3 things Darvin Ham can do to save his job with the Lakers
Over the first 25 games of the season, the Los Angeles Lakers felt like an organization in the title mix. They were 15-10, owned a top-five defense, Anthony Davis and LeBron James were healthy and playing at All-NBA levels, and they had just won the NBA In-Season Tournament. Everything was right on course, and the team looked much like the squad that made a run to the Western Conference Finals last season under the guidance of head coach Darvin Ham.
The Lakers have stumbled their past 12 games
However, over the last 12 games, the Lakers season has come crashing down. They’ve gone 3-9, dropping their overall record to 18-19, and their defense has disintegrated, and that’s with LeBron and Davis being healthy and effective. The Lakers have no excuses for their poor play, and now Darvin Ham’s job security is being challenged daily.
While the sky may be falling for the Lakers right now, Ham is also the coach who turned around a 2-10 team and got them to the Western Conference Finals. These are the three things Ham can do to save his job and the Lakers’ season.

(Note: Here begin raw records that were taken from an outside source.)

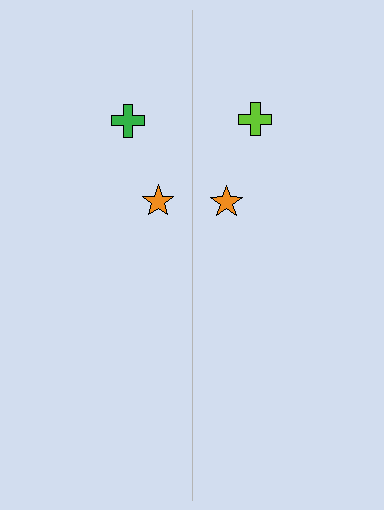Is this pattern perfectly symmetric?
No, the pattern is not perfectly symmetric. The lime cross on the right side breaks the symmetry — its mirror counterpart is green.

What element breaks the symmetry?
The lime cross on the right side breaks the symmetry — its mirror counterpart is green.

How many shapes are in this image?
There are 4 shapes in this image.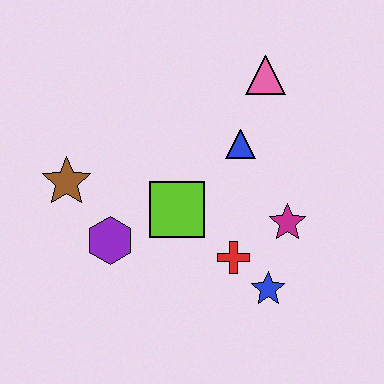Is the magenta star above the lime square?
No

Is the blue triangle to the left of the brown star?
No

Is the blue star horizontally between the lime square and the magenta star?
Yes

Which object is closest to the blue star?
The red cross is closest to the blue star.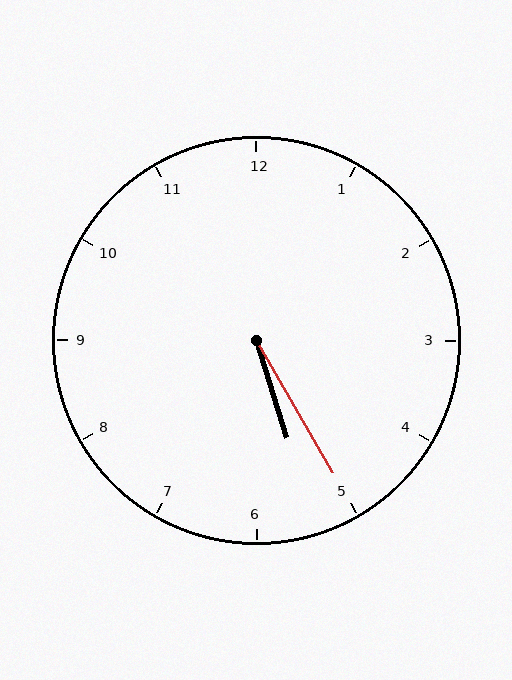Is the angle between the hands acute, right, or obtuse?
It is acute.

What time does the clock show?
5:25.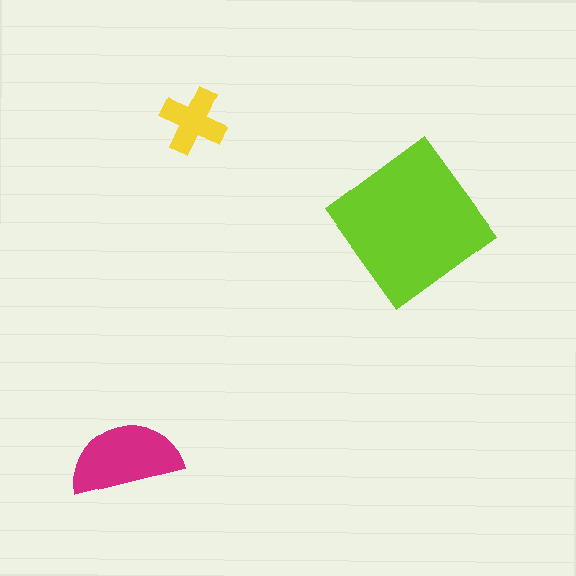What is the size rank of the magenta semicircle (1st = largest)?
2nd.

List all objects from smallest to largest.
The yellow cross, the magenta semicircle, the lime diamond.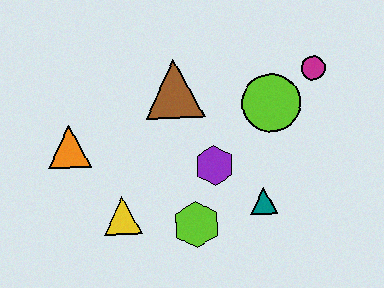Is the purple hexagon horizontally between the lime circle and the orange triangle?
Yes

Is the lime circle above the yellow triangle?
Yes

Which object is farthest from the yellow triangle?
The magenta circle is farthest from the yellow triangle.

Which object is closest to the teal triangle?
The purple hexagon is closest to the teal triangle.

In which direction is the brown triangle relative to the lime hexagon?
The brown triangle is above the lime hexagon.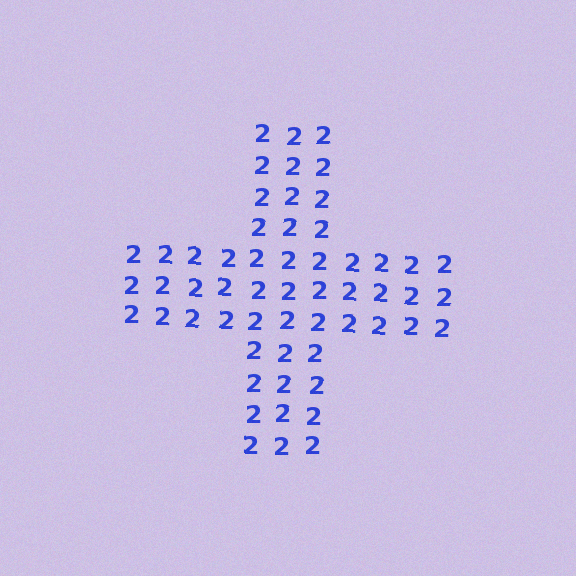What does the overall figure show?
The overall figure shows a cross.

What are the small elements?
The small elements are digit 2's.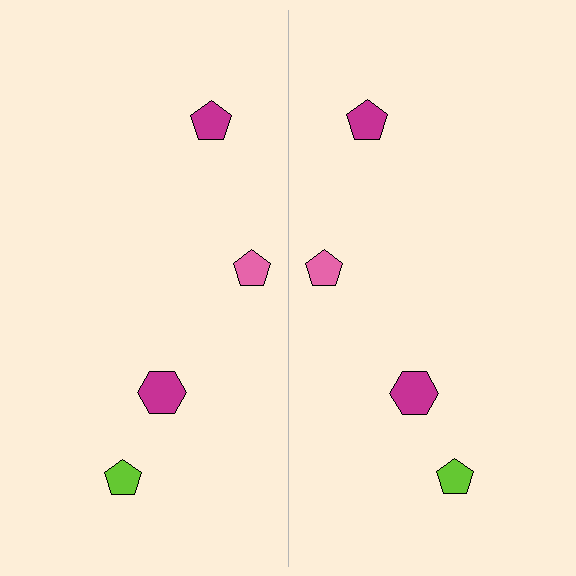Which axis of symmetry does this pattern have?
The pattern has a vertical axis of symmetry running through the center of the image.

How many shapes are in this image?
There are 8 shapes in this image.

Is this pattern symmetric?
Yes, this pattern has bilateral (reflection) symmetry.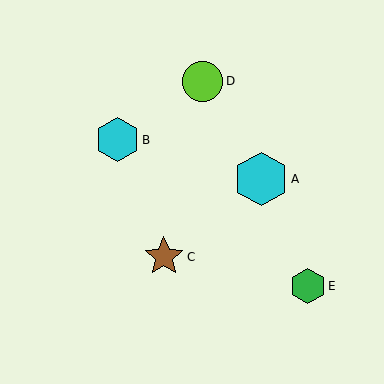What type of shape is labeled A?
Shape A is a cyan hexagon.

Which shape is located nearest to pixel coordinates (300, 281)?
The green hexagon (labeled E) at (308, 286) is nearest to that location.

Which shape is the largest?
The cyan hexagon (labeled A) is the largest.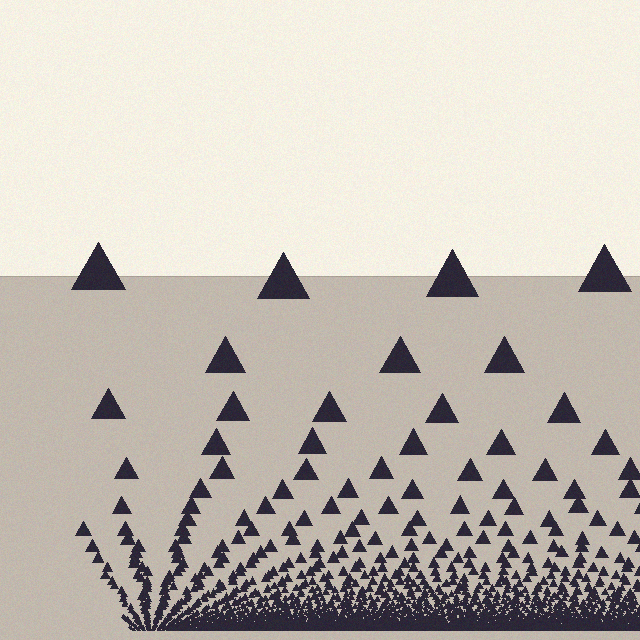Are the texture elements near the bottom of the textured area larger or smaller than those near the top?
Smaller. The gradient is inverted — elements near the bottom are smaller and denser.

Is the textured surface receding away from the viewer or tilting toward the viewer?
The surface appears to tilt toward the viewer. Texture elements get larger and sparser toward the top.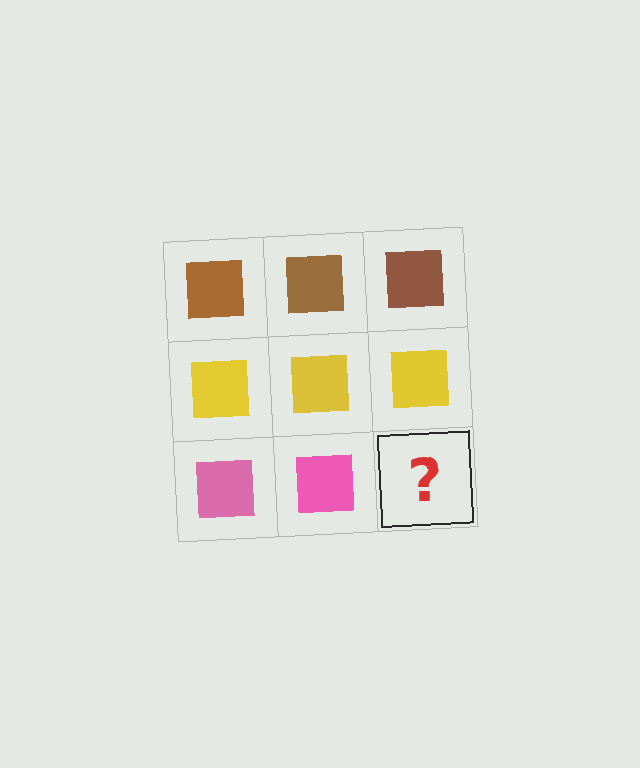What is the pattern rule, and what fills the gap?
The rule is that each row has a consistent color. The gap should be filled with a pink square.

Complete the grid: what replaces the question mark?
The question mark should be replaced with a pink square.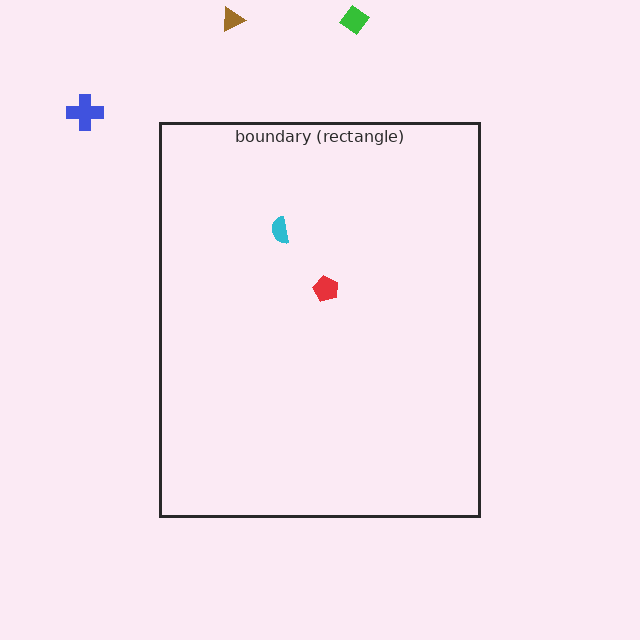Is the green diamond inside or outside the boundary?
Outside.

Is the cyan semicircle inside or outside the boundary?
Inside.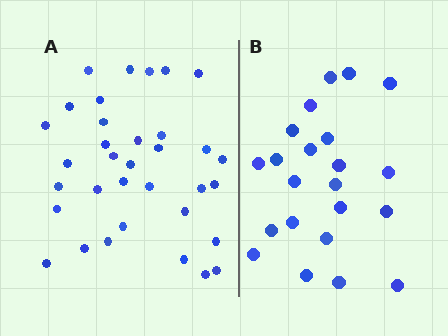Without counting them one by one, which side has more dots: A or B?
Region A (the left region) has more dots.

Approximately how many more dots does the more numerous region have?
Region A has roughly 12 or so more dots than region B.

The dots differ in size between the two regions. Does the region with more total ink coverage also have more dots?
No. Region B has more total ink coverage because its dots are larger, but region A actually contains more individual dots. Total area can be misleading — the number of items is what matters here.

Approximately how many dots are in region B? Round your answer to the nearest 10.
About 20 dots. (The exact count is 22, which rounds to 20.)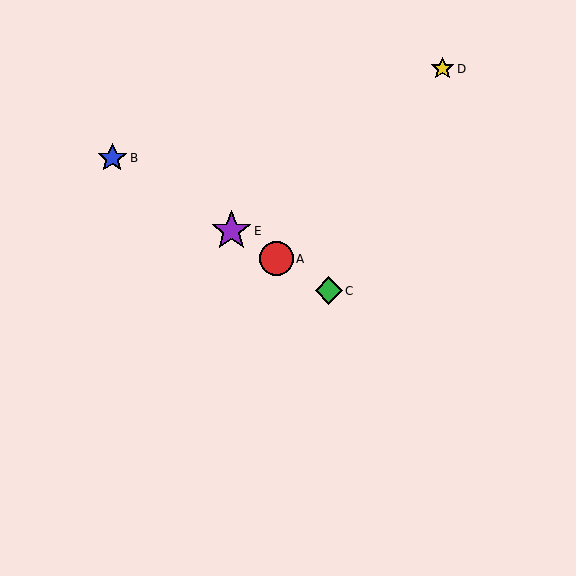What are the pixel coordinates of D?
Object D is at (443, 69).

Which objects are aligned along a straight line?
Objects A, B, C, E are aligned along a straight line.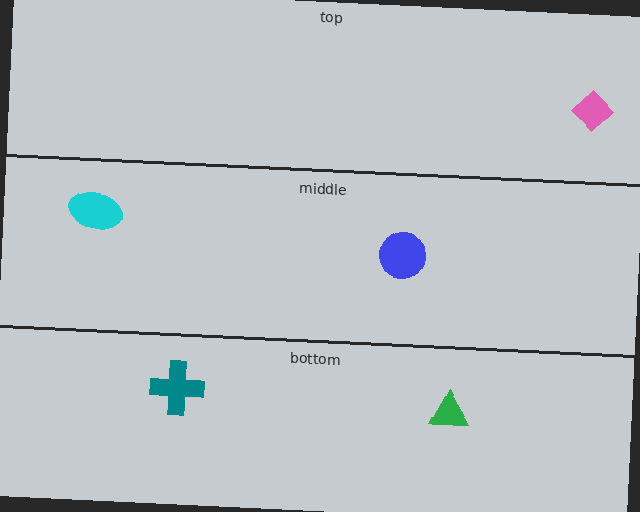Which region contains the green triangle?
The bottom region.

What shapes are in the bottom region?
The green triangle, the teal cross.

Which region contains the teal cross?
The bottom region.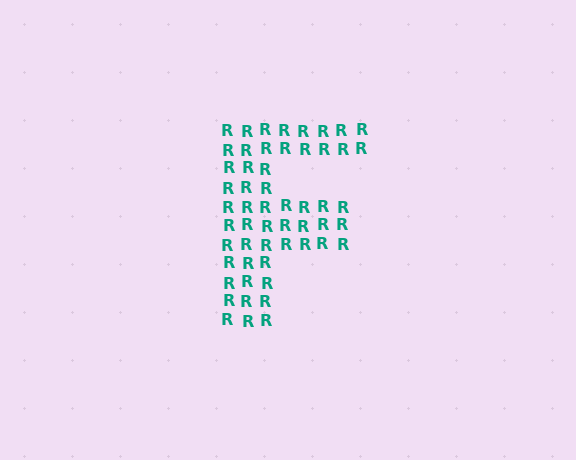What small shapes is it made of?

3. Get the Lakers defense back on track
The Lakers are built around a dominant defense, or they were. Over their first 25 games, they posted a defensive rating of 112.1, a figure that would rank sixth in the league. In the ensuing 12 games, they’ve posted a 118.3 defensive rating, which would be 25th. On the season, they’re ranked 10th in defense, which would be fine if their offense had any hope of being a top-10 unit.
With their current personnel, the Lakers cannot consistently outscore their opponents, but they can bludgeon the opposition into submission on the defensive end. If Darvin Ham wants to save his job, he needs the Lakers to be great at what they were meant to be great at. With Anthony Davis playing at this level, that isn’t a huge ask.
2. Dominate the free throw line
The Lakers’ biggest advantage, on a night-to-night basis, has been their edge at the free throw line. On defense, they allow the fewest opponent free throw attempts per 100 possessions in the league, and on offense, they rank 10th in free throw attempts per 100 possessions. On the season, they average a 4.4 edge in free throw attempts per game, but that figure has been trending down during their 3-9 run.
Over their first 25 games, the Lakers averaged 25.1 free throw attempts per game against 18.6 for their opponents, and it led to a 4.7 per game edge in made free throws per game. At their best, the Lakers used the free throw line to have a nearly five-point edge every game.
However, over the past 12 games, the Lakers have seen that edge completely disappear. They’ve seen their free throw attempts per game drop to 21.8, while their opponents have risen to 21.7. The Lakers losing their five-point free throw edge doesn’t completely explain their downtick in production, but it does explain 67.1 percent of it. If the Lakers want to get back on track, they absolutely need to start winning the free throw battle again.
1. Keep Austin Reaves in the starting lineup
Here’s a novel idea. If you’re not the San Antonio Spurs helmed by Tim Duncan, start your three best players. Austin Reaves had a lackluster start to the season, averaging 11.0 points per game on 34.5 percent shooting over his first five games, and prompted Ham to move him to the bench in their ninth game.
Since moving Reaves to the bench, he has averaged 15.8 points per game on 50.2 percent shooting. The uptick in production led Ham to move Reaves back into the starting lineup over the past three games, but he needs to stay there no matter what. The Lakers do not have a talented enough roster to bring Reaves off the bench.
The Lakers need Reaves’ offense to keep their offense out of the bottom third and to ease the on-ball burden on LeBron James. He hasn’t taken the leap to an All-Star as some Laker fans had hoped, but he’s still a very good starting caliber player and possesses more upside than D’Angelo Russell.
The Lakers’ problems are fixable, but Darvin Ham needs to fix them now if he wants to keep his job. The expectations for a Lakers team helmed by LeBron James are different. Mediocrity is a disaster, and anything short of contention is a letdown. The roster isn’t particularly deep, and Ham’s continuous tinkering is a sign of that reality, but the combination of players is there for the Lakers to be an elite defense that gets to the free throw line enough to be an average or better offense. Remember, the Lakers went 2-10 over a 12-game span last season, and Darvin Ham turned it around. There’s no reason to believe he can’t do it again.